Delaware Supreme Court Upholds Constitutionality of Section 144’s Statutory Safe Harbor Procedures for Conflict of Interest Transactions
February 27, 2026
Publication| Corporate & Chancery Litigation| Corporate Governance| Corporate Transactions| Mergers & Acquisitions
In Rutledge v. Clearway Energy Group LLC, No. 248, 2025 (Del. Feb. 27, 2026), the Delaware Supreme Court declared that the safe harbor provisions for conflict of interest transactions implemented through recent amendments to Section 144 of the Delaware General Corporation Law do not violate the Delaware Constitution. Following the adoption of Senate Substitute 1 to Senate Bill 21 (“SB 21”), a stockholder plaintiff challenging an alleged conflict of interest transaction that fell within the scope of Section 144, as amended, claimed that the amended statute was unconstitutional.
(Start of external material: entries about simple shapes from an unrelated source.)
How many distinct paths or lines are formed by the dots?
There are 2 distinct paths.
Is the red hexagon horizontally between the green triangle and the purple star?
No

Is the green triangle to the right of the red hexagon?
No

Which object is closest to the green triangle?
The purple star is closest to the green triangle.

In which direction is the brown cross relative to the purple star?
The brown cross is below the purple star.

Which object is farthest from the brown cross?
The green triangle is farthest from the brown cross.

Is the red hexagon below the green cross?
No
To address the constitutional claims, the Delaware Court of Chancery certified two questions to the Supreme Court: (i) whether SB 21’s amendments to Section 144 unconstitutionally divested the Court of Chancery of its equity jurisdiction by eliminating the court’s ability to grant equitable relief or damages where the safe harbor procedures were satisfied, and (ii) whether SB 21’s provisions, which had retroactive effect on transactions not then subject to pending litigation at the time of SB 21’s introduction to the Delaware General Assembly, unconstitutionally eliminated accrued or vested causes of action.
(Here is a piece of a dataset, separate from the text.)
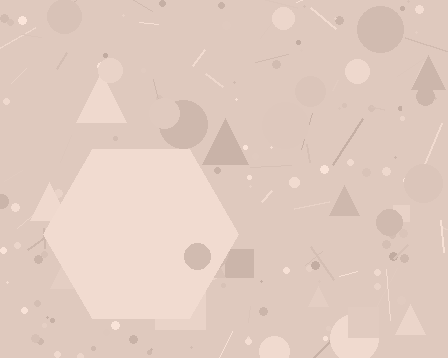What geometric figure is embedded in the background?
A hexagon is embedded in the background.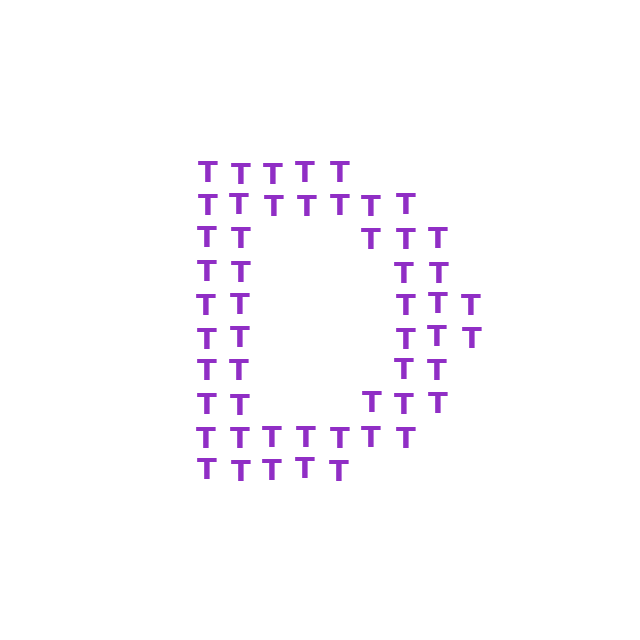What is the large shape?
The large shape is the letter D.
In a 37-page opinion, the Supreme Court, sitting en banc and ruling unanimously, answered both certified questions in the negative and upheld the constitutionality of Section 144. The Supreme Court proceeded from the premise that legislative enactments are presumed constitutional and will not be disturbed unless the statute’s invalidity is beyond doubt. The Supreme Court held that SB 21 does not conflict with Article IV, § 10 of the Delaware Constitution because it does not divest the Court of Chancery of its power to adjudicate fiduciary claims. Instead, it supplies a framework that can foreclose equitable relief or damages if compliance with the safe harbor procedures is met. The Supreme Court noted that the existence of other statutory provisions that effectively foreclose equitable relief—including Section 102(b)(7) of the DGCL, which exculpates directors from damages for breach of the duty of care, and Section 253 of the DGCL, which permits a 90% stockholder to accomplish a “short-form” merger and limits the minority stockholders’ remedy to statutory appraisal rights—supported its conclusion that the General Assembly had acted within its constitutional authority when adopting SB 21.
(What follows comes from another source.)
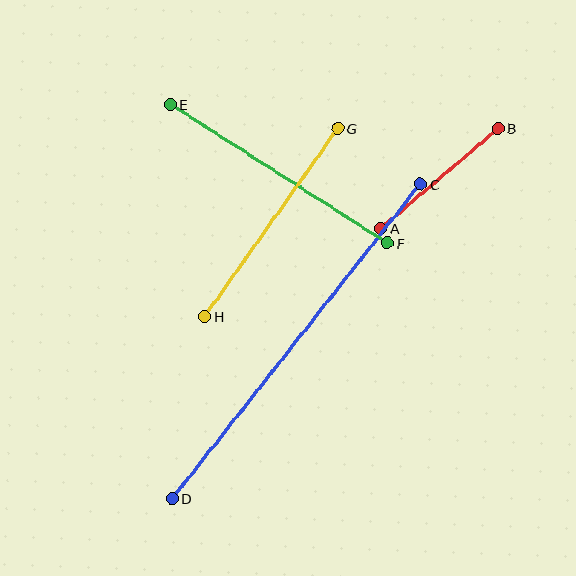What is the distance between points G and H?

With respect to retroactivity, the Supreme Court noted that Delaware’s presumption against the retroactive application of legislation can be overcome where the General Assembly has made its intent “plain and unambiguous.” The Supreme Court found that standard had been met because SB 21 expressed a clear intent to apply to all acts or transactions other than those that were pending or completed at the time the statute was introduced to the General Assembly. The Supreme Court observed that the statute bears a reasonable relation to a permissible legislative objective within the General Assembly’s corporate law authority, satisfying due process. The Supreme Court distinguished cases cited by the plaintiff on the basis that those other cases involved new substantive rights and that the legislation considered in those cases lacked a clear statement as to retroactivity.
The Clearway Energy decision confirms that the legal framework of amended Section 144 will govern conflict of interest transactions going forward. The decision provides welcome clarity and demonstrates Delaware’s commitment to providing predictable corporate governance rules for directors, officers, and stockholders of Delaware corporations.